Cozinha Ianauá (Acre, Bolívia e Peru)


Ana Luiza Trajano


Banquete de índio

texto: Olívia Fraga, especial para o Estado
foto: Daniel Teixeira/Estadão
Acostumada às andanças pelo Brasil, Ana Luiza Trajano conta que os índios yawanawá (gente da queixada) a salvaram da "crise dos sete anos". "O Brasil a Gosto acabou de fazer aniversário e eu fui convidada a viajar de novo para o Acre. Ser recebida com aquele banquete foi um presente restaurador", contou a chef, em sua aula de domingo.

Em janeiro último, Ana Luiza foi convidada pelo designer e arquiteto Marcelo Rosenbaum para conhecer o projeto AGT (A Gente Transforma). A comitiva de cozinheiros e artesãos chegou em Cruzeiro, no Acre, e teve de fazer seu caminho pelo Rio Gregório, sete horas de barco, pernoitando num vilarejo no meio do caminho. Quando avistaram a terra da aldeia Nova Esperança, a visão era deslumbrante: a tribo cantava e dançava no alto de um morro, recebendo os visitantes com comida e cânticos. A mesa farta era folha de bananeira colocada direto no chão, com cuias cheias de caiçuma de mandioca e de banana (bebida alcoólica indígena fermentada, servida em festividades), peixes moqueados e queixada assada e pururucada. Mesa simples e de comida reconfortante. As frutas tinham sido colhidas horas antes no meio de mata, com sacolas de folha de bananeira trançadas em segundos pelos índios.

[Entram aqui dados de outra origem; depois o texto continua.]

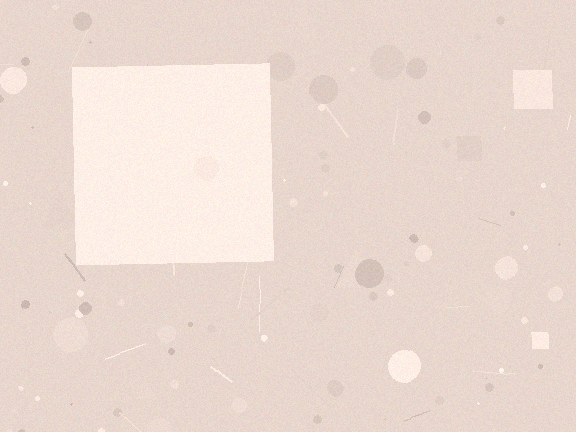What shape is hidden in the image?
A square is hidden in the image.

Como lembrança dos 15 dias que ficou por lá, comendo banana-da-terra e peixes recém-pescados e assados na hora, sem qualquer tempero, Ana Luiza resolveu criar o prato que deve servir no Brasil a Gosto a partir de junho, ofertado à plateia durante a aula.

No lugar da queixada, usou a carne de paca e chamou à frente Gonzalo Barquero, da Cerrado Carnes Especiais, “o homem caçador, porque na tribo o homem sai para caçar e fica quatro dias longe de casa para trazer o alimento, e a mulher cozinha o que ele traz”. Barquero explicou como conserva na mata espécies de pacas, capivaras, javalis e cotias, mantendo as matrizes para reprodução e fazendo um abate responsável e consciente, com certificação.

Na montagem do prato, Ana Luiza convidou a ceramista Gisele Gandolfi, com quem viajou há sete anos pelo interior do Brasil, para falar da criação de uma louça de evocação, que lembrasse a tradição yawanawá, com grafismos que lembram jiboia (animal-símbolo de uma das lendas mais importantes da tribo) e uma “paliçada”, que mantém o peixe e a banana-da-terra suspensos como se estivessem num tapume sobre o prato. Beleza, artesanato e sabor foram compartilhados no final com o público, que pôde conhecer a criação de Ana Luiza Trajano sobre sua memória de viagem mais recente.